A travers une déclaration, vendredi 21 avril dernier à Banikoara, des conseillers communaux ont réaffirmé leur engagement aux côtés du maire Tamou Bio Sarako. Ils ont dénoncé les tentatives visant à le destituer.

Depuis quelques jours, une ambiance délétère et de suspicion règne au sein du Conseil communal de Banikoara. Au centre de cette situation, des menaces de destitution sur fond de rumeur qui planent sur le maire Tamou Bio Sarako. Ce que ne cautionnent pas 17 des 28 conseillers communaux. Ils l’ont fait savoir, vendredi 21 avril dernier, à travers une déclaration.

 

De sources concordantes et avérées, rapporte leur porte-parole, Karim Garba, il leur est revenu que des manœuvres visant à déstabiliser leur Conseil communal sont en cours.
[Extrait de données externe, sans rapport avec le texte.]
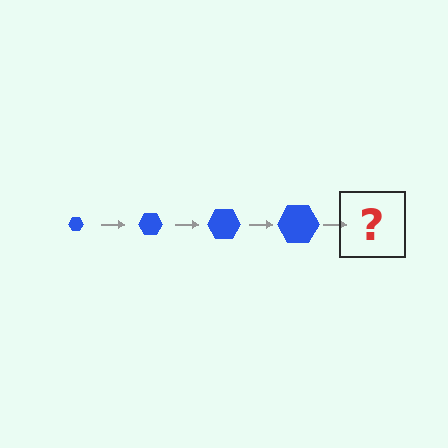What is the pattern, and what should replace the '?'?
The pattern is that the hexagon gets progressively larger each step. The '?' should be a blue hexagon, larger than the previous one.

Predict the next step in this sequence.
The next step is a blue hexagon, larger than the previous one.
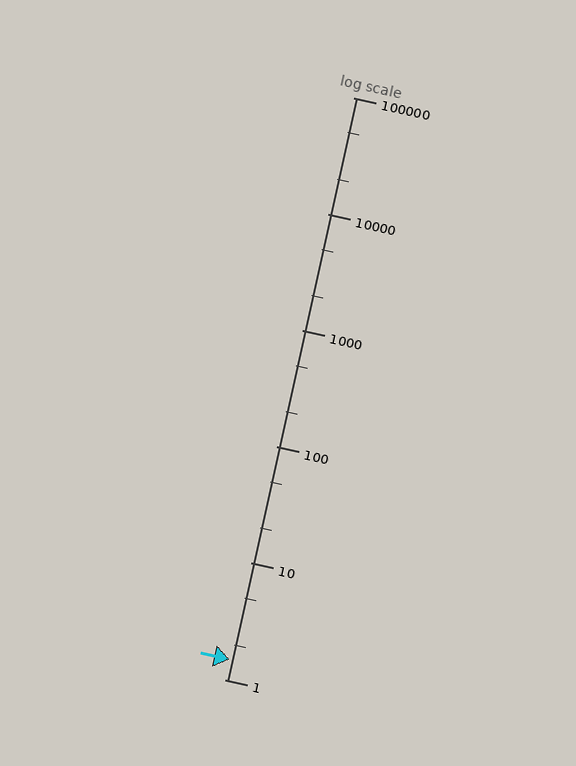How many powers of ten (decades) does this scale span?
The scale spans 5 decades, from 1 to 100000.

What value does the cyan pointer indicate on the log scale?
The pointer indicates approximately 1.5.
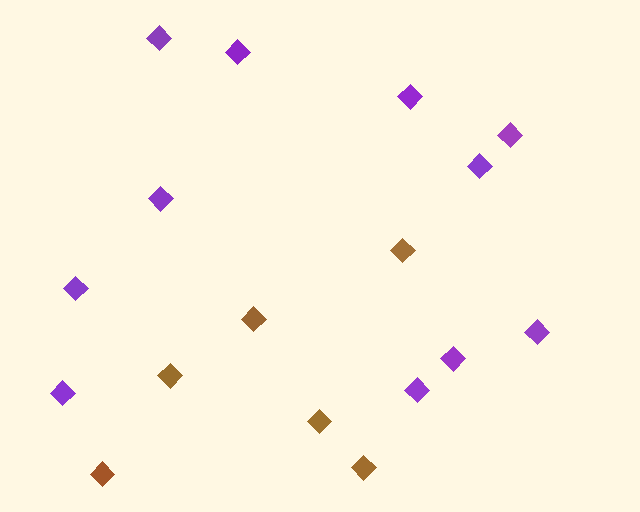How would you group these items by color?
There are 2 groups: one group of purple diamonds (11) and one group of brown diamonds (6).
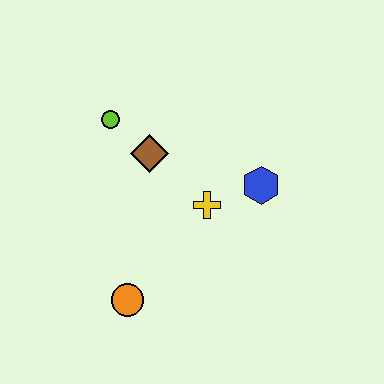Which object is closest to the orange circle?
The yellow cross is closest to the orange circle.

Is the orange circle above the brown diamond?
No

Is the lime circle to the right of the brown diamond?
No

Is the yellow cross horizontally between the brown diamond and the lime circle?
No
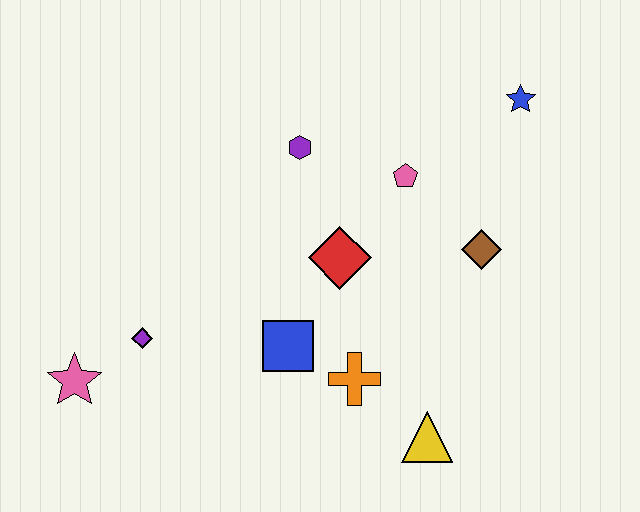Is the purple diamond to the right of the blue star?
No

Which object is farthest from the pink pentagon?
The pink star is farthest from the pink pentagon.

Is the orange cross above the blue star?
No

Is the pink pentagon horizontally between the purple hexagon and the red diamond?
No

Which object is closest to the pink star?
The purple diamond is closest to the pink star.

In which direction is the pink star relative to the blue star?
The pink star is to the left of the blue star.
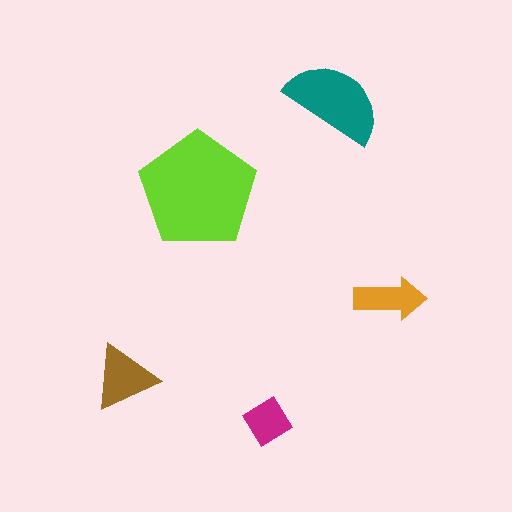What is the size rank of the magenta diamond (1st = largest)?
5th.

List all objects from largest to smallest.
The lime pentagon, the teal semicircle, the brown triangle, the orange arrow, the magenta diamond.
Selon lui, elles seraient orchestrées à coup d’achat de conscience. « De nos investigations, il ressort que ces initiatives malsaines et peu responsables ne visent qu’à satisfaire des intérêts égoïstes », a-t-il indiqué.

 

Prenant l’opinion publique à témoin, les 17 conseillers signataires de la déclaration déplorent et condamnent ces agissements. L’occasion leur a également permis de réitérer leur soutien au maire Tamou Bio Sarako. Ils ont, par ailleurs, salué son engagement quotidien et son leadership au service du développement de Banikoara. Les signataires de la déclaration ont ensuite tenu à rassurer la population de la commune, de leur sens élevé de responsabilité, d’intégrité et de loyauté pour instaurer la cohésion en leur sein.

 

Pour le deuxième adjoint au maire Alou Toko N’Douro, il n’y a pas de quoi fouetter un chat. Avec d’autres conseillers ne faisant pas partie des 17, il balaie du revers de la main toute volonté de travailler pour la destitution du maire Tamou Bio Sarako. « Il y a eu des malentendus au sein de notre groupe, mais pas au point de réclamer la destitution du maire », reconnaît-il. « Ayant constaté qu’il s’éloignait du groupe, nous avons tout simplement voulu le rappeler à l’ordre », s’est justifié Alou Toko N’Douron.